Cela enrageait beaucoup Marwan, parce que condamner Yasser Arafat, c’est condamner toute la lutte palestinienne, donc aussi l’Intifada palestinienne. En même temps, ils embrassaient Sharon en oubliant sa responsabilité dans l’occupation. Marwan voulait mettre l’accent sur l’époque d’Arafat ; c’est une époque envers laquelle nous sommes fiers en tant que Palestiniens et que nous voulons perpétuer.

  • CDH : À quoi doit s’attendre Mahmoud Abbas après sa victoire ?

F.B. : Il y a beaucoup de défis pour Abbas dans la prochaine période. Le premier est d’élargir la démocratie et d’arrêter la corruption comme, évidemment, l’occupation israélienne. Les Israéliens sont toujours dans la même position. Sur le terrain, rien n’a changé. Yasser Arafat est mort, maintenant il y a des élections, mais du côté israélien rien n’a changé.

Alors pourquoi tout le monde s’exhalte soudain pour la paix ? Rien n’a changé dans la mentalité des occupants israéliens. Le deuxième défi concerne la communauté internationale. Ceux qui essaient de voir la nouvelle époque comme une nouvelle époque de paix, comme si Sharon avait aussi changé, n’ont rien compris.

Fadwa Barghouti
Le 26 novembre 2004, Fadwa annonce les intentions de Marwan pour la campagne.

C’est la responsabilité de la communauté internationale de réellement jouer son rôle, en augmentant la pression sur Israël, pas sur les Palestiniens. Les Palestiniens ont fait de leur mieux en organisant des élections d’une façon démocratique. Nous sommes disposés à renouveller les négociations et le processus de paix, mais c’est aux Israéliens de donner maintenant quelque chose de substantiel aux Palestiniens. Ca c’est le vrai défi pour Mahmoud Abbas.

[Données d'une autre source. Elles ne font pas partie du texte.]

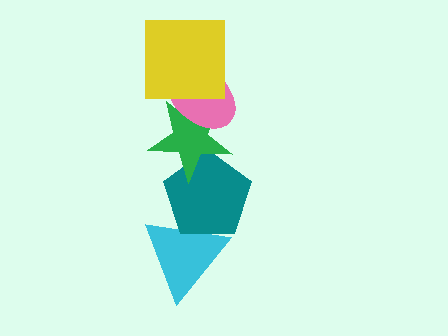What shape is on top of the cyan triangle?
The teal pentagon is on top of the cyan triangle.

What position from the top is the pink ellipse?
The pink ellipse is 2nd from the top.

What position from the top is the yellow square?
The yellow square is 1st from the top.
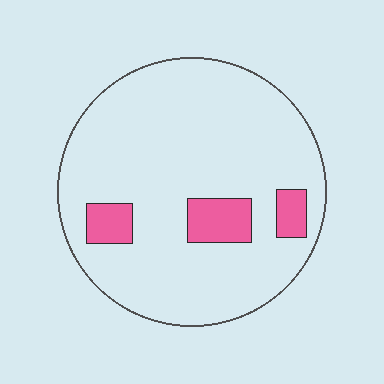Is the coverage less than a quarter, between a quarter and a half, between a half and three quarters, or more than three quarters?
Less than a quarter.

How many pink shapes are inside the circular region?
3.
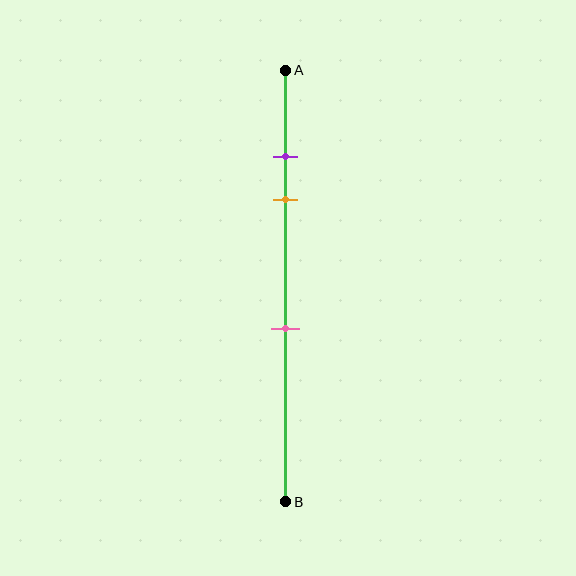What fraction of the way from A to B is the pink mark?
The pink mark is approximately 60% (0.6) of the way from A to B.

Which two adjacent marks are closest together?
The purple and orange marks are the closest adjacent pair.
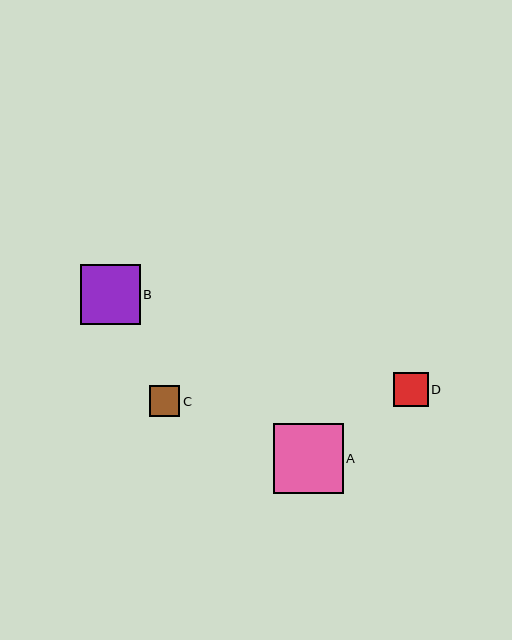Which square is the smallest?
Square C is the smallest with a size of approximately 31 pixels.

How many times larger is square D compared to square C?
Square D is approximately 1.1 times the size of square C.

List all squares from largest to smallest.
From largest to smallest: A, B, D, C.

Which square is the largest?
Square A is the largest with a size of approximately 69 pixels.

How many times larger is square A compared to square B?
Square A is approximately 1.2 times the size of square B.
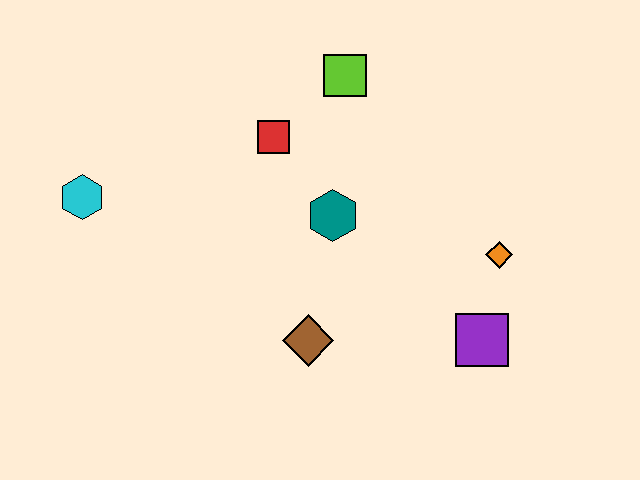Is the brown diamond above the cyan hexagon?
No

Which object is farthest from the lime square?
The purple square is farthest from the lime square.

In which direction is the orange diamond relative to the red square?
The orange diamond is to the right of the red square.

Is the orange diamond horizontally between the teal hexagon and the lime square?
No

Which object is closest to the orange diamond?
The purple square is closest to the orange diamond.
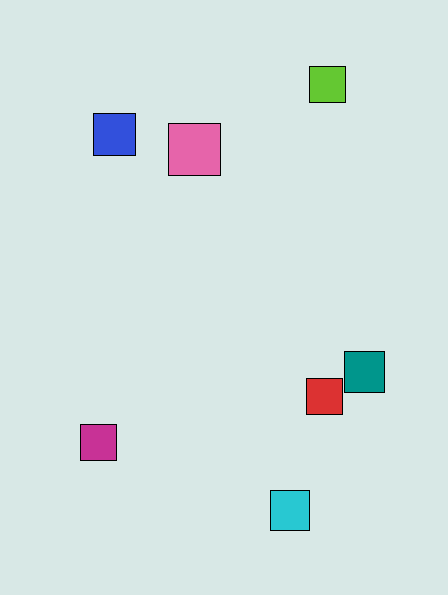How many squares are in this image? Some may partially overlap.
There are 7 squares.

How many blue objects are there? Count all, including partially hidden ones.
There is 1 blue object.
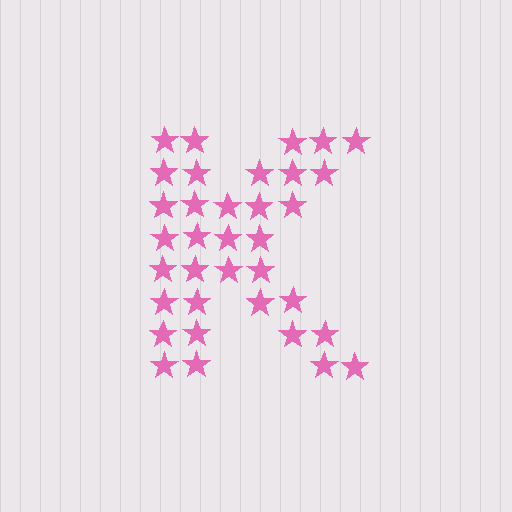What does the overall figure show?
The overall figure shows the letter K.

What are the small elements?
The small elements are stars.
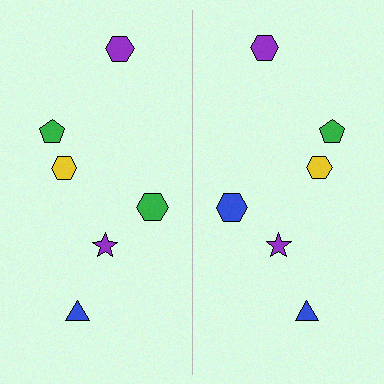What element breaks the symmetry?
The blue hexagon on the right side breaks the symmetry — its mirror counterpart is green.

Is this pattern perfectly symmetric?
No, the pattern is not perfectly symmetric. The blue hexagon on the right side breaks the symmetry — its mirror counterpart is green.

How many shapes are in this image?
There are 12 shapes in this image.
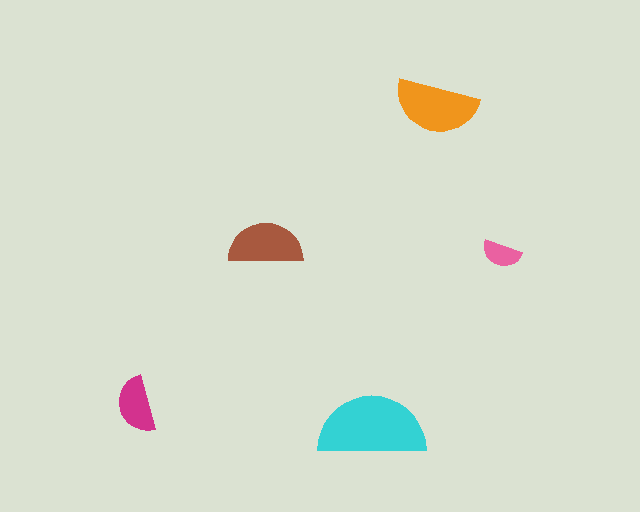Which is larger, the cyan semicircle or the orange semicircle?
The cyan one.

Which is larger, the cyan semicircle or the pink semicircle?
The cyan one.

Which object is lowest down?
The cyan semicircle is bottommost.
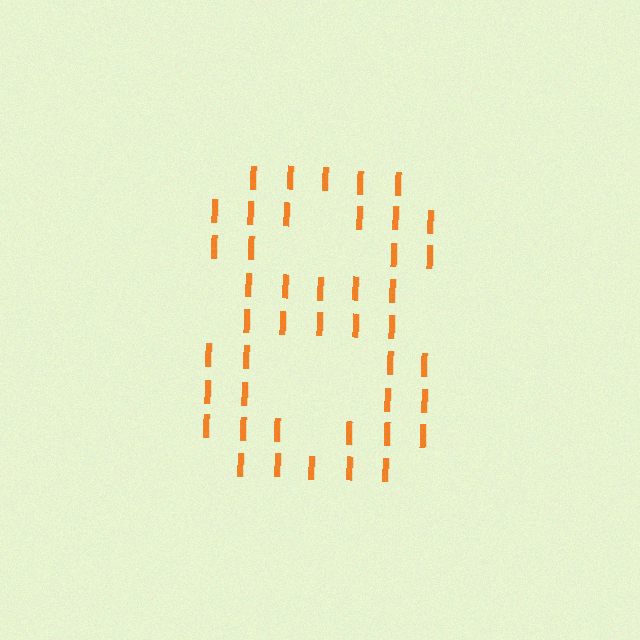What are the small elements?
The small elements are letter I's.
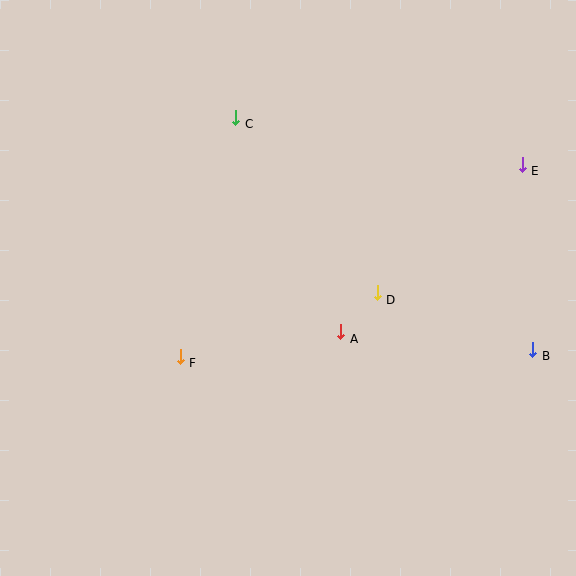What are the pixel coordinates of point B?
Point B is at (533, 356).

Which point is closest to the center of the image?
Point A at (341, 339) is closest to the center.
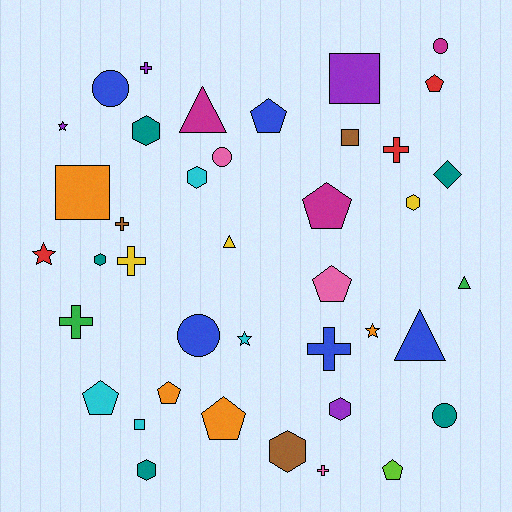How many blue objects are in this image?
There are 5 blue objects.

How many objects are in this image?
There are 40 objects.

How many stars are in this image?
There are 4 stars.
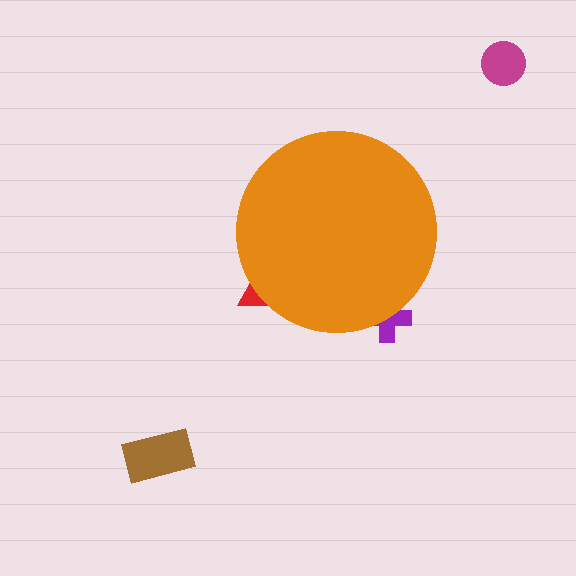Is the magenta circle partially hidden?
No, the magenta circle is fully visible.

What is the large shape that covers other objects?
An orange circle.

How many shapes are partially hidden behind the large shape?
2 shapes are partially hidden.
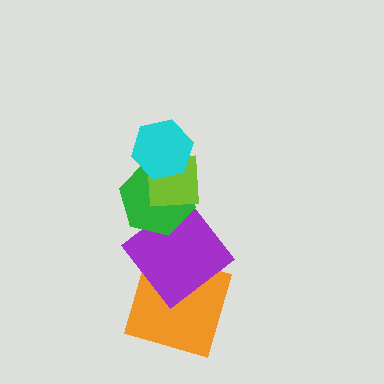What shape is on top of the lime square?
The cyan hexagon is on top of the lime square.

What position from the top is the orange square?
The orange square is 5th from the top.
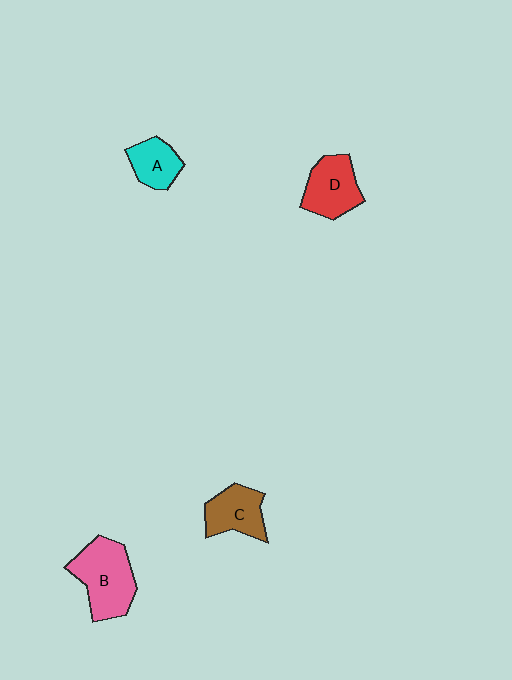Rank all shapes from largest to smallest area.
From largest to smallest: B (pink), D (red), C (brown), A (cyan).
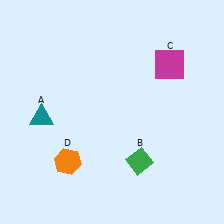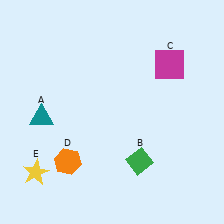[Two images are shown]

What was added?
A yellow star (E) was added in Image 2.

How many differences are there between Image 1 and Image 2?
There is 1 difference between the two images.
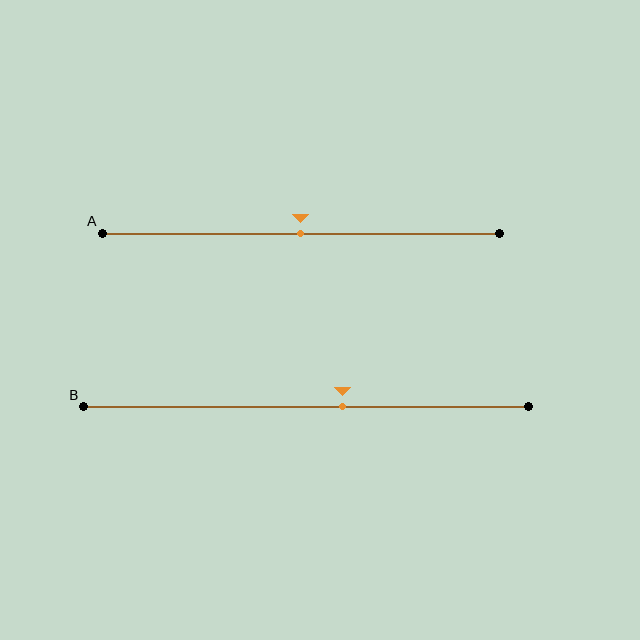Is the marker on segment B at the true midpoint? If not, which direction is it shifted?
No, the marker on segment B is shifted to the right by about 8% of the segment length.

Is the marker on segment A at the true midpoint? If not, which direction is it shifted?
Yes, the marker on segment A is at the true midpoint.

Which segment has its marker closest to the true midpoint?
Segment A has its marker closest to the true midpoint.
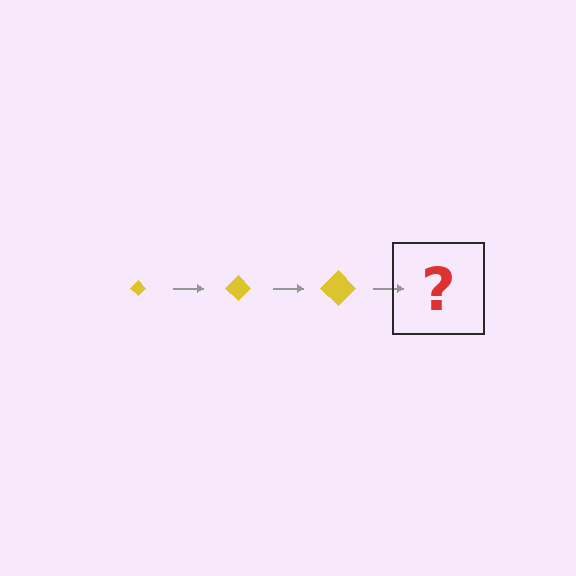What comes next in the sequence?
The next element should be a yellow diamond, larger than the previous one.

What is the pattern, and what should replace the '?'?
The pattern is that the diamond gets progressively larger each step. The '?' should be a yellow diamond, larger than the previous one.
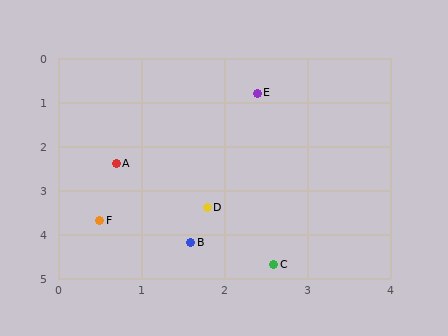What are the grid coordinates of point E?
Point E is at approximately (2.4, 0.8).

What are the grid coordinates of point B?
Point B is at approximately (1.6, 4.2).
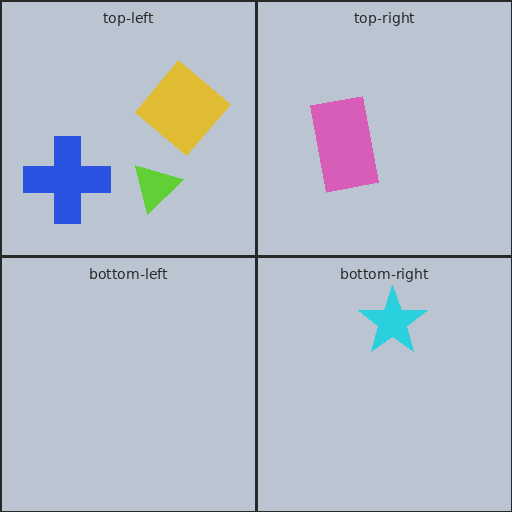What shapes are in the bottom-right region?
The cyan star.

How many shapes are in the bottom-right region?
1.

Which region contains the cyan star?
The bottom-right region.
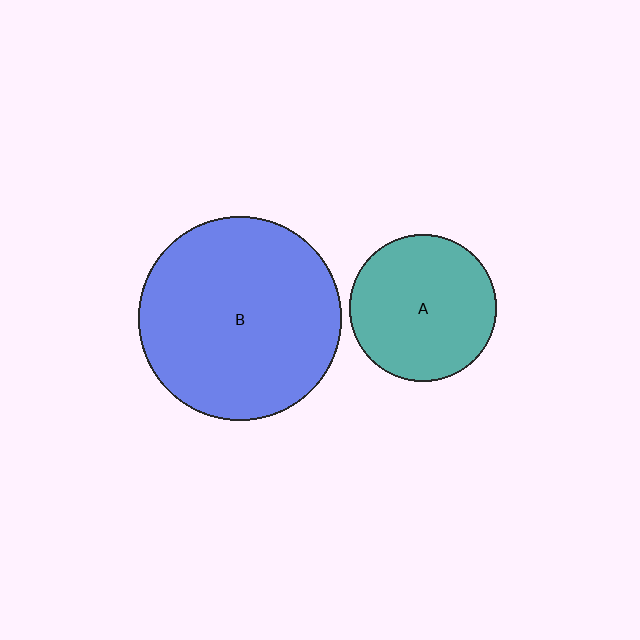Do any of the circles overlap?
No, none of the circles overlap.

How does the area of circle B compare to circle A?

Je suis optimiste. Les Palestiniens gagneront finalement parce que nous nous battons pour nos droits élémentaires. Mais, à court terme, je suis pessimiste. Les Israéliens et la société palestinienne demandent à Mahmoud Abbas beaucoup de choses qu’il ne pourra pas accomplir. Il sera vite bloqué et ce sera à la communauté internationale de l’aider en augmentant la pression sur Israël.